In general, the Albanian guy is a normal guy. We periodically communicate with him on the general topic of being a cop in the old days. He has two devices, a Bounty Hunter and, last year, he bought a 705 Turk. How does communication go in such cases? We take out our smartphones and start bragging to each other about our finds. Naturally, with a neat explanation of where and what was found. I remember once that he showed me a photo of finds from an interesting village from the time of Peter the Great. He said that he found it on the shore of a forest lake. Naturally, he resolutely kept silent about which lake. So, of the finds (rings, scales, crosses), the most interesting was the medallion with the image of the Virgin Mary. The image was hand-drawn under smalt. The find was simply amazingly preserved; forest sand mixed with peat was an ideal environment for preservation. I remember how I once found three kopecks in cabinet-preserved condition.

pochemu-glubina-obnaruzheniya

But that’s another story, but let’s go on topic. As I said above, the Albanian is a smart guy and not a lazy person, which is why he started working as a ferrous metal miner three years ago. He has a Ural motorcycle with a large sidecar, which means that in his free time from work and household chores, he digs ferrous metal in the forest and in field camps. It’s a good business, even more profitable three years ago, when the field and tractor mills in our area were still untouched by the shovels of diggers.

And so, last year, Albanian and I crossed paths in the parking lot of our central store. He was waiting for one of the taxi clients. Usually it’s like we met, shook hands, made a couple of routine jokes about the weather, and went about our business. And then he, with his face beaming with joy, jumped out of the car and, without the on-duty “zratste,” said in a half-whisper, in a voice of complete malicious self-satisfaction.

– Oh, I found a treasure.

I looked at him appraisingly, the bastard wasn’t lying. Only a person who has recently received a significant freebie can shine like a copper teapot.

– Kolis. Where, what, how? Are there any photos?

Photos were available. A small treasure trove of silver coins worth 200-250 in a clay pot. Ten kopecks, twenties and half-fifty kopecks and three and a half kopecks from the times of Catherine the Great. Maybe Elizabeth was there, but, you know, this can only be recognized by her age.

And, naturally, I, not because the toad began to strangle, but purely out of professional interest, wanted to know where he found such happiness?

– So, this is it, I found it on Stepanovka (the name of our location has been changed, no need to rummage through Google maps)

— On Stepanovka??? “I was surprised and immediately remembered that four years ago, in the spring I walked this Stepanovka along the old grass along, across, perpendicularly and with a horse in the letter “G”.

kop-metalloma

Stepanovka, a typical endangered village. The road is asphalt all the way to the village, of the former 80 residential houses there are two left, there are still five houses under summer residents, more than half of the village is foundation pits, filled to the top with household garbage since the 90s. In general, everything is as we like it.

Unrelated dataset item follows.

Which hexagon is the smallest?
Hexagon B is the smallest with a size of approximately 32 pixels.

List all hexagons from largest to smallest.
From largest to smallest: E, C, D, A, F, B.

I began to think and reflect, how is this so? He found the treasure, but I absolutely passed by and didn’t understand it? There is only one logic to my conclusion. In littered areas, with the fifth or twentieth tin can dug up, the digger subconsciously begins to ignore signals that the length of the tone is more than a standard coin; it happens that the treasure is completely missed. Oh, the Albanian was there digging for scrap metal and, of course, digging for anything the size of a tin can.

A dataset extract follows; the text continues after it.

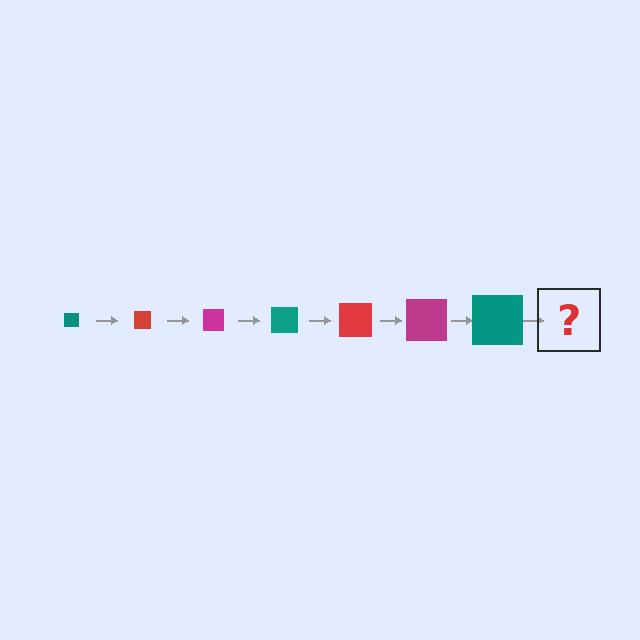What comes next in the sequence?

kollektsionirovat-kak-uvlyoksya

And so it happened that, among other household garbage, at the level of the line of barns, at a depth of slightly more than a spade bayonet, he dug up a pot with treasure from the times of Catherine the Great. So, I thought. What if this is true? What if a ferrous metal digger has a much higher chance of finding treasure in such littered places than an ordinary digger of coins and other antiquities???

An interesting question, what do you, dear readers, think about this???